In this post we are going to introduce an optimization approach from artificial intelligence: Reinforcement Learning (RL).

Hopefully we will convince you that it is both a powerful conceptual framework to organize how to think about digital optimization, as well as a set of useful computational tools to help us solve online optimization problems.

## Video Games as Digital Optimization

Here is a fun example of RL from Google’s Deepmind. In the video below, an RL agent learned how to play the classic Atari 2600 game of Breakout. To create the RL agent, Deepmind used a blend of Deep Learning (to map the raw game pixels into a useful feature space) and a type of RL method called Temporal-Difference learning.

The object of Breakout is to remove all of the bricks in the wall by bouncing the ball off of a paddle while ensuring that you don’t miss the ball and let it pass the paddle (lose a life). The only control, or action, to take is to move the paddle left or right. Notice that at first, the RL agent is terrible. It is just making random movements left of right. However, after only a few hours of play it begins to learn, based on the position of the ball, how to move the paddle to take out the bricks. After even more play, the RL agent learns a higher level strategy to remove bricks such that ball can pass through behind the wall, a more efficient way to clear the wall of bricks. This higher level strategy emerges from the agent factoring in the long term effects from each decision on how to move the paddle.

This is the same type of behavior that we want to learn for our multi-touch optimization problems. We want to learn not just what the direct (or last touch) effects are, but also the longer term impact across the set of relevant marketing touch-points.

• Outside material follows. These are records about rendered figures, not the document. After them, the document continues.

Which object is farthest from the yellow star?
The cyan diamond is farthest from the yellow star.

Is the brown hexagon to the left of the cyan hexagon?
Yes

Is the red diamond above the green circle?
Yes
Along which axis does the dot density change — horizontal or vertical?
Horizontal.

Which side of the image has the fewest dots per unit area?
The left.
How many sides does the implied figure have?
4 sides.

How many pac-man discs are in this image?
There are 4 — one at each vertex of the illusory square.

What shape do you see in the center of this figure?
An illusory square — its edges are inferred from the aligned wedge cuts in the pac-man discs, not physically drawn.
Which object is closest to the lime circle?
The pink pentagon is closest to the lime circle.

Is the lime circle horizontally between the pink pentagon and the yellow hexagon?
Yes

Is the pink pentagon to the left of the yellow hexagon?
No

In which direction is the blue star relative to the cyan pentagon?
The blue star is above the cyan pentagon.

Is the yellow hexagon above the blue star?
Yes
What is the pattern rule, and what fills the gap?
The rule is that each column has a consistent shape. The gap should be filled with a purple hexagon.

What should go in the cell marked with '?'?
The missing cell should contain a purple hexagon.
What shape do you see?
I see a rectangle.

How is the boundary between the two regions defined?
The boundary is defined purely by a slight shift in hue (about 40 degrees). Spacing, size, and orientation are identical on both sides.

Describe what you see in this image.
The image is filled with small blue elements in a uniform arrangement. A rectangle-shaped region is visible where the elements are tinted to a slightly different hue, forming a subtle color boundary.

## AB Testing as Building Block to AI

To make sure we are all on the same page, lets start with something we are already familiar with from optimization, AB Testing. AB Testing is often used as a way to decide which is the best experience to present to your customers so that they have the highest probability to achieve a particular objective. In order to smooth the transition from AB testing to thinking about RL, it’s going to be helpful to think about AB testing as having the following elements:

- A touch-point – the place, or state, where we need to make the decision, for example on a web page;
- A decision – this is the set of possible competing experiences to present to the customer (the ‘A’ and ‘B’ in AB Testing); and
- A payoff or objective – this is our goal, or reward, it is often an action we would like the customer to take (buy a product, sign-up etc.)

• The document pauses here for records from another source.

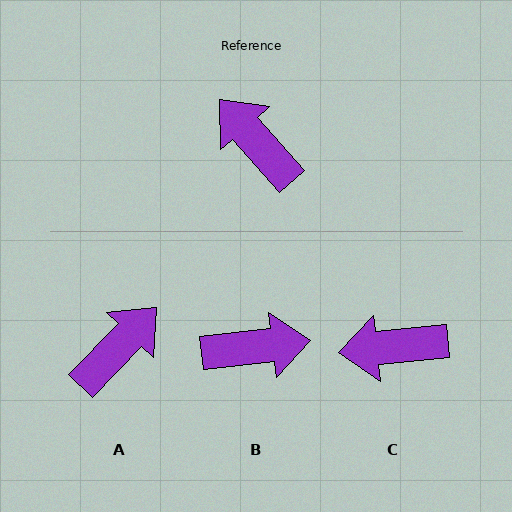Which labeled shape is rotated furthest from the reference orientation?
B, about 125 degrees away.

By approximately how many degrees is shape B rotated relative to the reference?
Approximately 125 degrees clockwise.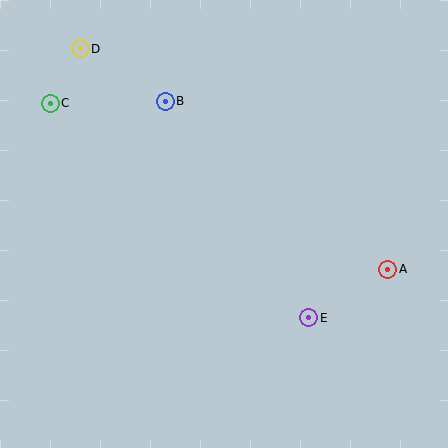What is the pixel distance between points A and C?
The distance between A and C is 377 pixels.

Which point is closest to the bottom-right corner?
Point A is closest to the bottom-right corner.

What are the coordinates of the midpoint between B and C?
The midpoint between B and C is at (108, 102).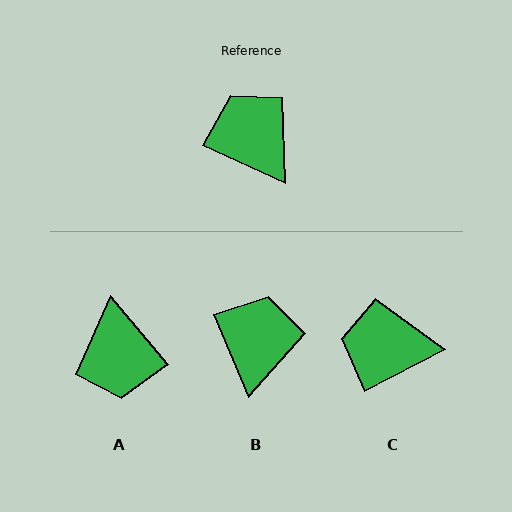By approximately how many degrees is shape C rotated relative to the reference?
Approximately 52 degrees counter-clockwise.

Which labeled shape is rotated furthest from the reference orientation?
A, about 155 degrees away.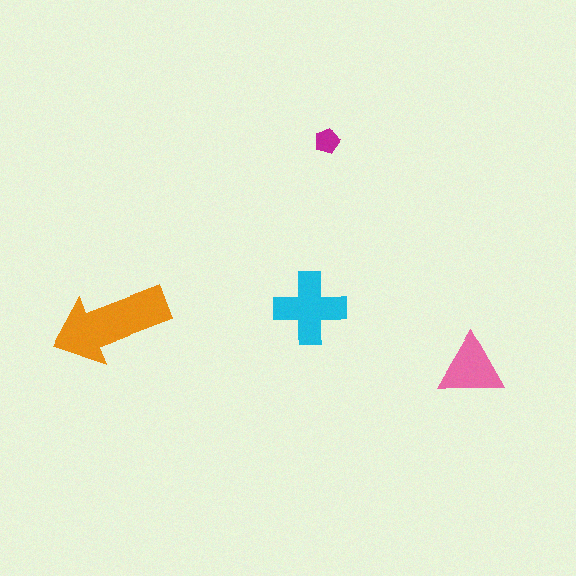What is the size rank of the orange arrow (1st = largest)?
1st.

In the image below we have a decision on a web page where we can either present ‘A’ or ‘B’ to the customer, and the customer can either convert or not convert after being exposed to either ‘A’ or ‘B’.

So far, nothing new. Now, lets make this a little more complicated. Instead of making a decision at just one touch-point, let’s add another page where we want to add another set of experiences to test. We now have the following:

From each of the pages we see that some of the customers will convert (represented by the path through the green circle with ‘$$$’ signs) before exiting the site, while others will directly exit the site without converting (represented by the direct paths to the ‘Exit Site’ node). We *could* just treat this as two separate AB tests, and just evaluate the conversion from each of our options (‘A’ and ‘B’ on Page 1, and ‘C’ and ‘D’ on Page 2).

## Attribution = Dynamics

However, as we go from one touch-point to multiple touch-points we add additional complexity to our problem. Now, not only do we need to keep track of how often users convert before exiting the site after each of our touch-points, but we also need to account for how often they transition from one touch-point to another.

Here, the red lines represent the users that transition from one touch-point to another after being exposed to one of our treatment experiences. These transitions from touch-point to touch-point represent how our experiments are not only affecting the conversion rates, but also how they affect the larger dynamics of our marketing systems.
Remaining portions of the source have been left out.